Data Management

Design Philosophy

Astronomer Enterprise ships with a collection of various microservices that run in groups of Kubernetes pods. The only thing not included with our platform by default is the Postgres instance that sits behind our platform API and various Airflow deployments that you will end up spinning up.

There are a few reasons for this.

  1. Managed Postgres Benefits: Although the user is able to decide whether or not they'd like to use managed or vanilla of Postgres, we strongly reccomend using a managed flavor. This can be one hosted by a Cloud provider (Google CloudSQL, Amazon RDS, etc.) or another managed Postgres solution that your organizations provides. Managed systems come out-of-the-box with a slew of benefits that result in improved availability, failover, and security.
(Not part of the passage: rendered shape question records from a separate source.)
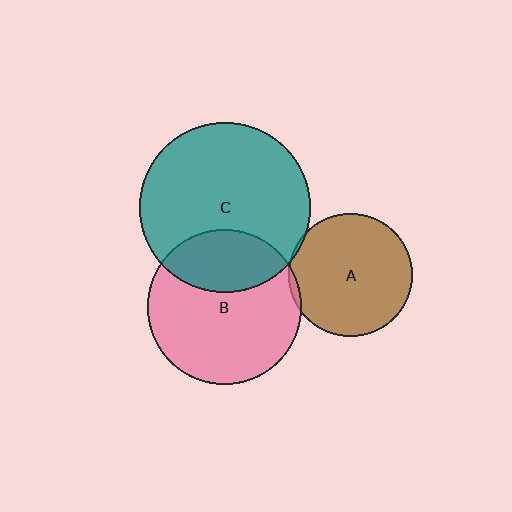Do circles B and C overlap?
Yes.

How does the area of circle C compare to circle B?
Approximately 1.2 times.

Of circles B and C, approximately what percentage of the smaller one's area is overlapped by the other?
Approximately 30%.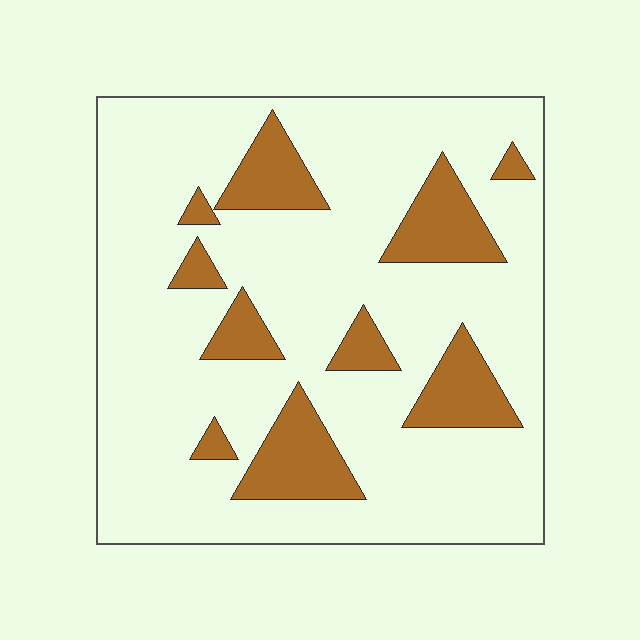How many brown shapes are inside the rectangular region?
10.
  2. Backup: Keeping Postgres separate from the Kubernetes environment allows us to maintain an extra layer of stability in our platform; if there is some disaster that tanks your k8s cluster, the database will persist and the platform can be fully redeployed with its most recent configuration and metadata store rather than being re-installed from scratch.

Postgres Schema Structure

The Postgres instance will contain one database for the Astronomer API. The datamodel for this database is defined here using GraphQL SDL; each Type in that file represents an individual table in our Houston API schema. that file will always be up-to-date with the latest table structure.

Houston ERD

Additionally, each Airflow deployment that you create will be given a new and separate database in Postgres to use for its metadata. These databases will contain the stock Airflow schema. Any sensitive data entered through the Airflow UI will be encrypted using the standard Airflow fernet key mechanisms and stored in the appropriate databases.

Data Persistence


All Airflow databases will persist until the deployment is deleted via the Astronomer UI or API. When the deployment is deleted by the user, the database will continue to persist for 15 days to allow a degree of restorability. After those 15 days pass, it is assumed that the user no longer needs access to that database and a Kubernetes Cron job takes care of hard deleting the database and registry tags assocated with that deployment.
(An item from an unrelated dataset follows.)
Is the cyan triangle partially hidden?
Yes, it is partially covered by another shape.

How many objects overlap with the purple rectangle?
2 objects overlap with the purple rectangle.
Note that this 15 day timeframe is configurable via Helm.

Log and Metrics Data

Astronomer also puts the logging and high-level k8s metrics data to use via an EFK (Elasticsearch, Fluentd, Kibana) stack and a Prometheus/Grafana stack.
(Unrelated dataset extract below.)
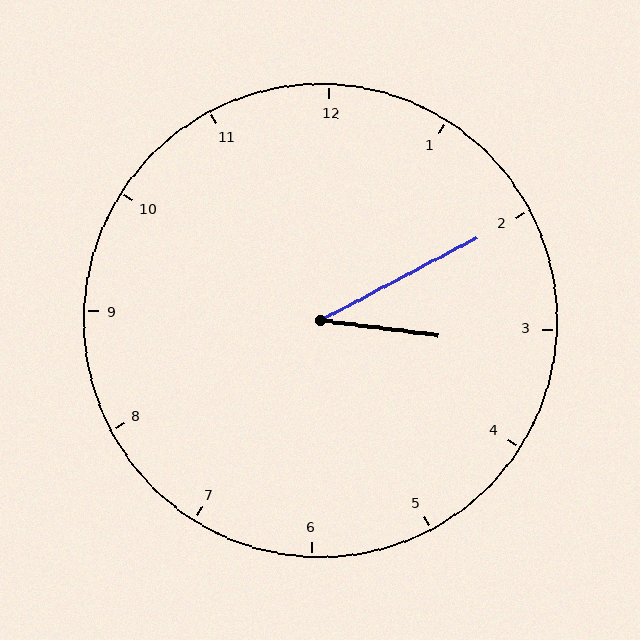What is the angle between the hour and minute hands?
Approximately 35 degrees.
Logs generated by the Airflow deployments are scraped and stored in an Elasticsearch cluster for 15 days by default. We do restrict log access on a per deployment basis but we do not do anything to ensure this data is encrypted and urge our users to not log any sensitive data.

Metrics are stored in Prometheus and will contain no sensitive information. This data is also pruned after 15 days by default. This time window is also configurable via Helm.